© DOD photo by U.S. Air Force Staff Sgt. Jette CarrPresident Donald J. Trump departs from the Pentagon alongside Secretary of Defense James Mattis
The Trump administration's Nuclear Posture Review (NPR), to be released Friday, will include a call for the deployment of low-yield, "more usable" nuclear warheads, a move widely anticipated when a draft of the document was leaked to the Huffington Post on January 11. So while the recommendations won't necessarily be a surprise, what is less public is the bitter battle during its drafting that pitted senior Army and Navy warriors against nuclear wonks inside the Defense Department. That fight-over the exorbitant costs associated with the NPR, and charges that it could make nuclear war more likely-are bound to continue through implementation."It's one thing to write a policy," a senior Pentagon civilian privy to the NPR fight told
The American Conservative, "and it's another thing to have it implemented. What the NPR is recommending will break the bank, and a lot of people around here are worried that making nuclear weapons more usable isn't what we should be doing.
The conventional military guys have dug in their heels, they're dead-set against it. This battle isn't over."
In effect, the congressionally mandated review calls for the U.S. to deploy two new types of lower yield nuclear warheads, generally defined as nuclear bombs below a five kiloton range (the one dropped on Hiroshima was 20 kilotons), that could be fitted onto a submarine-launched ballistic missile, and one, yet to be developed, that would be fitted onto a submarine-launched cruise missile.
Additionally, the NPR calls for "recapitalizing" the complex of nuclear laboratories and plants, which, taken together with the proposed modernization program of the U.S. nuclear arsenal (the "triad"),
will almost certainly cost in excess of the estimated price tag of $1.2 trillion over the next 30 years.The drafting of the NPR began in April of 2017, when Defense Secretary James Mattis directed that the work be overseen by the deputy secretary of defense and AF General Paul Selva, the vice chairman of the Joint Chiefs of Staff.
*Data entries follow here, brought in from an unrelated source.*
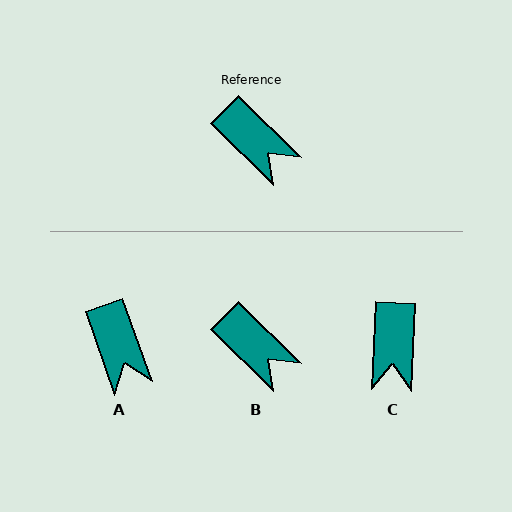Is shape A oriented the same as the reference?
No, it is off by about 26 degrees.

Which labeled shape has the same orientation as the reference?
B.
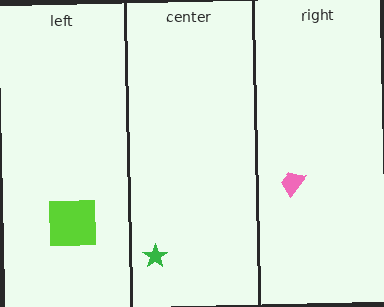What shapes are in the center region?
The green star.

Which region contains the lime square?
The left region.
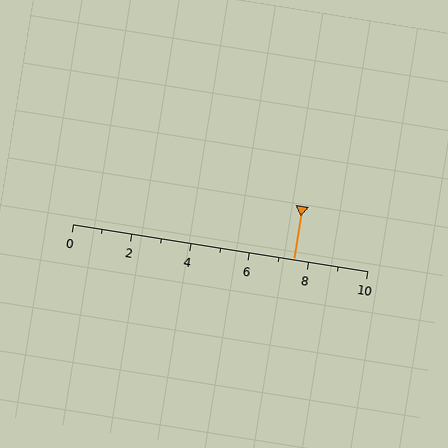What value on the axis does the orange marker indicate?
The marker indicates approximately 7.5.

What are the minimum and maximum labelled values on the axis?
The axis runs from 0 to 10.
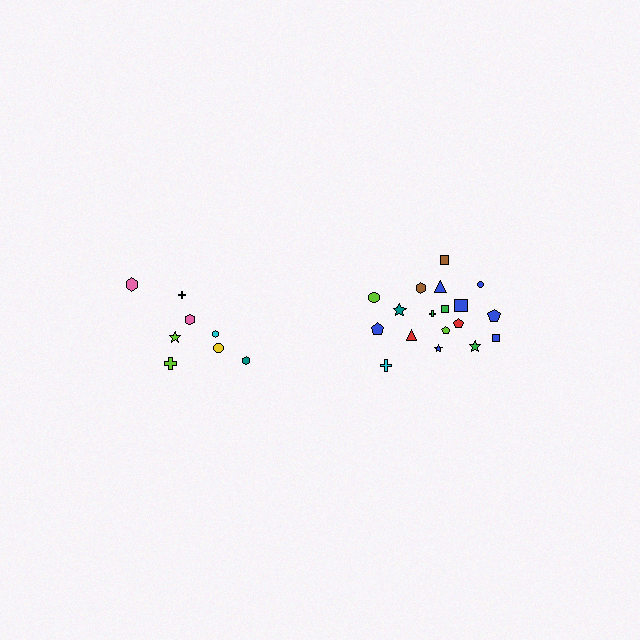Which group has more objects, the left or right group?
The right group.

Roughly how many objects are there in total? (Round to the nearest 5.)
Roughly 25 objects in total.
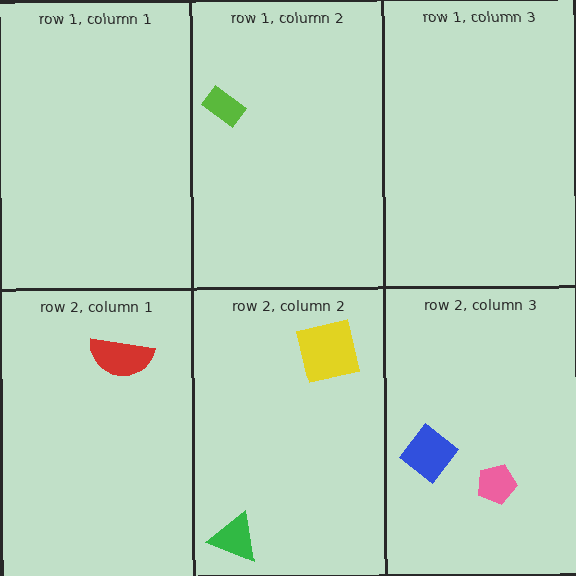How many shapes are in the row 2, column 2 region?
2.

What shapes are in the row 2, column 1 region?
The red semicircle.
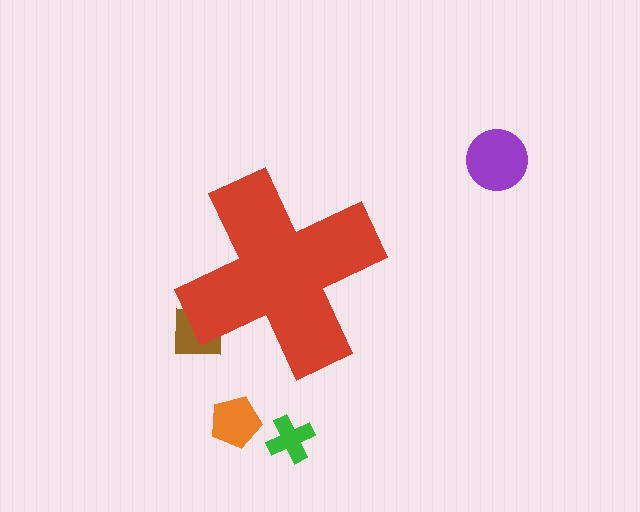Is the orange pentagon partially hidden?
No, the orange pentagon is fully visible.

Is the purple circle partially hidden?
No, the purple circle is fully visible.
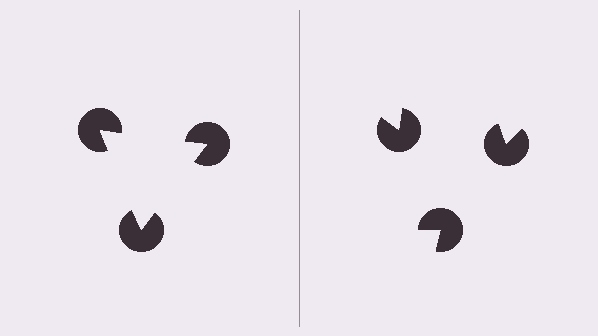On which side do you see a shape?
An illusory triangle appears on the left side. On the right side the wedge cuts are rotated, so no coherent shape forms.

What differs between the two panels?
The pac-man discs are positioned identically on both sides; only the wedge orientations differ. On the left they align to a triangle; on the right they are misaligned.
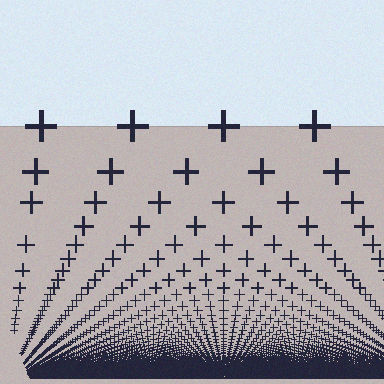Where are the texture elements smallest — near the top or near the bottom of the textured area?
Near the bottom.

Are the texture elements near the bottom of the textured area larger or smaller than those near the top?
Smaller. The gradient is inverted — elements near the bottom are smaller and denser.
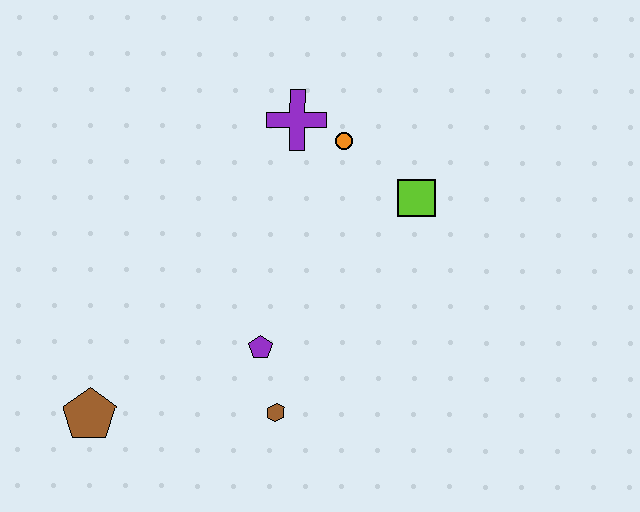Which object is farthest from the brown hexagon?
The purple cross is farthest from the brown hexagon.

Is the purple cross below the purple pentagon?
No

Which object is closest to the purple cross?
The orange circle is closest to the purple cross.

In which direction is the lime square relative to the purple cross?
The lime square is to the right of the purple cross.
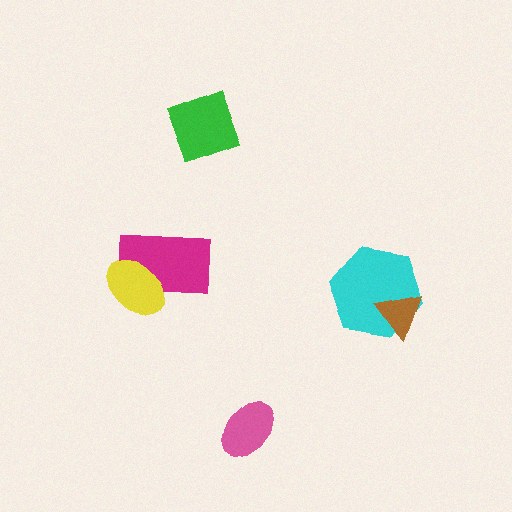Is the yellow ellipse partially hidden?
No, no other shape covers it.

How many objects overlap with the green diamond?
0 objects overlap with the green diamond.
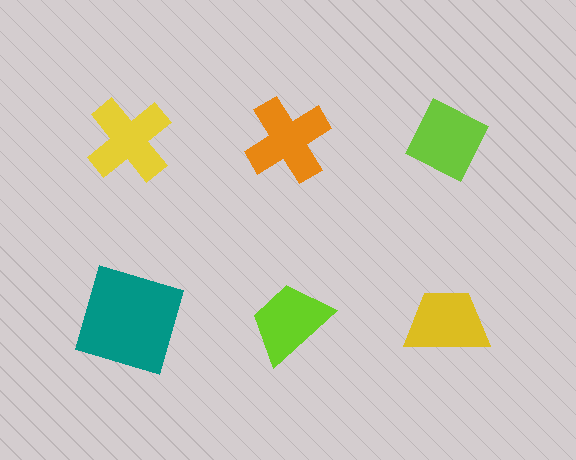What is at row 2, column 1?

But the actual writing of the document was organized by Dr. Robert Soofer, the deputy assistant secretary of defense for nuclear and missile defense policy and a former powerhouse staffer on the Senate Armed Services Committee. Soofer, in turn, depended on a group of nuclear thinkers led by Dr. Keith Payne, the high-profile president of the National Institute for Public Policy (NIPP). Payne was aided by Franklin Miller, an influential defense thinker who, as he confirmed to
The American Conservative by email, provided "advice to DoD" on the project. (Payne did not respond to repeated requests for comment on this article, while Miller emailed that he would not comment until after the NPR was released.)